E2H: A Two-Stage Non-Invasive Neural Signal Driven Humanoid Robotic Whole-Body Control Framework

TL;DR

This work presents E2H (EEG-to-Humanoid), an innovative framework that pioneers the control of humanoid robots using high-frequency non-invasive neural signals, and decomposes the E2H framework in an innovative two-stage formation.

Abstract

Recent advancements in humanoid robotics, including the integration of hierarchical reinforcement learning-based control and the utilization of LLM planning, have significantly enhanced the ability of robots to perform complex tasks. In contrast to the highly developed humanoid robots, the human factors involved remain relatively unexplored.

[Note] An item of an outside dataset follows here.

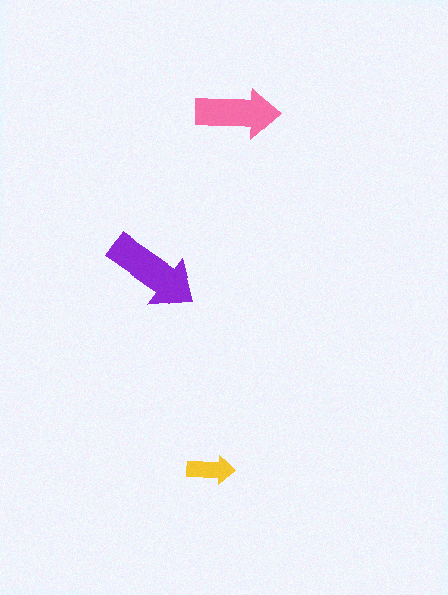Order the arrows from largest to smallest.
the purple one, the pink one, the yellow one.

Directly controlling humanoid robots with the brain has already appeared in many science fiction novels, such as Pacific Rim and Gundam. In this work, we present E2H (EEG-to-Humanoid), an innovative framework that pioneers the control of humanoid robots using high-frequency non-invasive neural signals. As the none-invasive signal quality remains low in decoding precise spatial trajectory, we decompose the E2H framework in an innovative two-stage formation: 1) decoding neural signals (EEG) into semantic motion keywords, 2) utilizing LLM facilitated motion generation with a precise motion imitation control policy to realize humanoid robotics control. The method of directly driving robots with brainwave commands offers a novel approach to human-machine collaboration, especially in situations where verbal commands are impractical, such as in cases of speech impairments, space exploration, or underwater exploration, unlocking significant potential. E2H offers an exciting glimpse into the future, holding immense potential for human-computer interaction.
Paper Structure (18 sections, 5 equations, 7 figures, 3 tables)

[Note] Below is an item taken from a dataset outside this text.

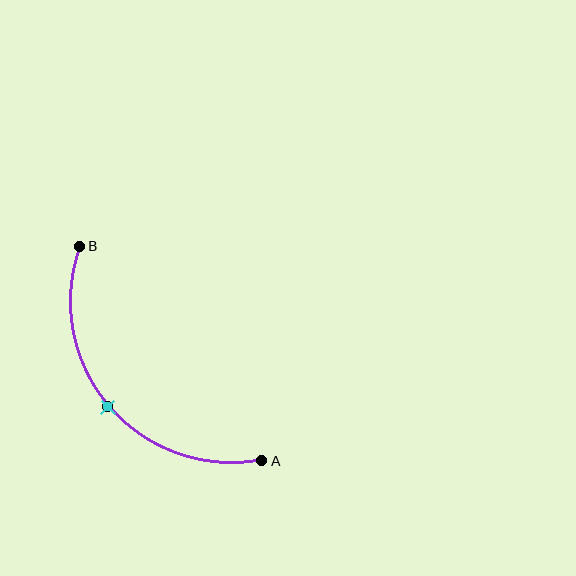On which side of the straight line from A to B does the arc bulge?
The arc bulges below and to the left of the straight line connecting A and B.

This paper contains 18 sections, 5 equations, 7 figures, 3 tables.

Figures (7)

  • Figure 1: The illustration of the E2H framework, which could be divided into two stages as described in a) and b). The conformed encoder $\&$ decoder structures shown in part a) first convert the human brain intention to discrete motion keywords. Then in part b) human intention to humanoid robotic control module converts the keyword motion intention to trajectory references. Based on the trajectory references. Given the generated motion reference, the controller model first learns to control policy in the simulation environment then the sim-to-real transfer is performed to get the control model for the physical robot.
  • Figure 2: Illustration of the data collection process, where the left part illustrates the channel layout of the collection system. The EEG-to-motion synchronized data is collected by giving the human subjects a visual prompt as a cue and letting the subjects perform silent speech when actively thinking about the motion keywords. The lower part suggests the brain signal change during the data collection period.
  • Figure 3: Illustration of the EEG classification model. In the classification task, we aim to predict the silently spoken class from the wavelet spectrogram of the multi-channel EEG signals using a Conformer encoder.
  • Figure 4: Illustration of the physical Tien Kung robots E2H utilized.
  • Figure 5: The inference flow of the proposed E2H framework. Subfigure a) denotes how the modules are connected during the inference stage. Subfigure b) denotes that during the interaction, the human subject observes the physical robot and actively adjusts its neural signal through visual feedback.